Opinión

La sociedad española, la Iglesia y el Estado

El panorama de la Iglesia española está marcado por una generación de clérigos nacidos y educados en un Estado confesional, en el Nacional Catolicismo. Formados en unos seminarios con unas metodologías distintas de las actuales. Un clero con una tradición religiosa retrógada, anacrónica y con una formación cívica nula. Unos clérigos que ejercimos nuestro apostolado en unas condiciones distintas a las de hoy, por no decir contrarias. Un clero en el que la media de edad de obispos y sacerdotes pasa de los 70 años. En el episcopado no hay ninguno que tenga menos de 60 y en el resto de la pirámide social ocupamos unos escalones reducidísimos. Un clero que debe su vocación a un ambiente familiar de profundas y sólidas costumbres cristianas. De extracción social diversa. En su mayoría hijos de campesinos. Un clero conservador y con muchos recelos ante la aceptación de los cambios introducidos por el Concilio Vaticano II, evento que casi siempre consideraron progresista como sucedió con la aprobación de la ‘Libertad Religiosa’. Un clero muy poco encarnado en el mundo al que decimos que servimos sin conocerlo y por consiguiente sin amarlo. Un clero que nació, creció y vivió en un Estado confesional que hoy tanto añoramos. Lo que hace que sea muy difícil llegar a un entendimiento ‘pastoral’ entre gentes que según ‘Camino’ nacieron para ser ‘caudillos’, para mandar y dirigir a un pueblo, ‘estado de topa’, compuesto por gentes rutinarias. En este pueblo hay una mayoría joven en la que unos se declaran agnósticos, otros ateos prácticos y la mayoría creyentes pero no practicantes.

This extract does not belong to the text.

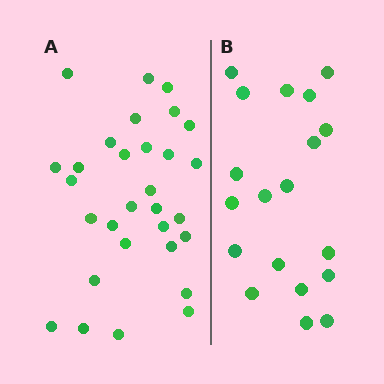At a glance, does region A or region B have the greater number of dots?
Region A (the left region) has more dots.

La gran masa son gentes nacidas después del franquismo que han perdido el miedo a los anatemas, a los dogmatismos y a las intimidaciones. Es cierto que se encuentran algunos grupos de jóvenes comprometidos, creyentes y practicantes. Se trata de una juventud no formada ni educada en las formas religiosas de las generaciones que les precedieron. Una juventud que, como dice el Papa Benedicto XVI, vive en un Estado y en unas sociedades en las que los valores terrenos están sustituyendo y desplazando a los espirituales. Un pueblo en el que imperan los tres ídolos modernos: el dinero, el poder y el sexo. Por ello la no presencia de signos religiosos en la vida pública es algo que no les preocupa. Unos jóvenes que en su mayoría han tirado por la borda las prácticas religiosas. Muchos de ellos desde la confirmación no pisaron más los templos. En esta sociedad tenemos que convivir clero y pueblo joven hablando lenguajes diferentes y moviéndonos siempre por caminos paralelos que nunca llegan a encontrarse.


En los métodos tradicionales de pastoral no encontramos soluciones para detener el mal. Estamos metidos en un atolladero. A mí para salir de este atolladero sólo se me ocurren las soluciones adoptadas en España a la muerte del Caudillo. Ruptura total con el pasado o acuerdos fruto de unos pactos. Dejemos a un lado la ruptura total porque nos llevaría a una descristianización, y pongamos en práctica la postura del diálogo y los acuerdos con los adelantos científicos lo que nos tiene que llevar a ‘inculturar la fe’ sin traicionar el ‘Depósito de la Revelación’ y sin apartarnos de los caminos señalados por la Biblia; por las diversas religiones y por los humanismos integrales.


Dejemos pues de lado la ruptura total, el dogmatismo a ultranza y las intransigencias, y ensayemos nuevos caminos y nuevos métodos de acercamiento al mundo joven que camina hacia ‘la meta’ con el corazón al descubierto.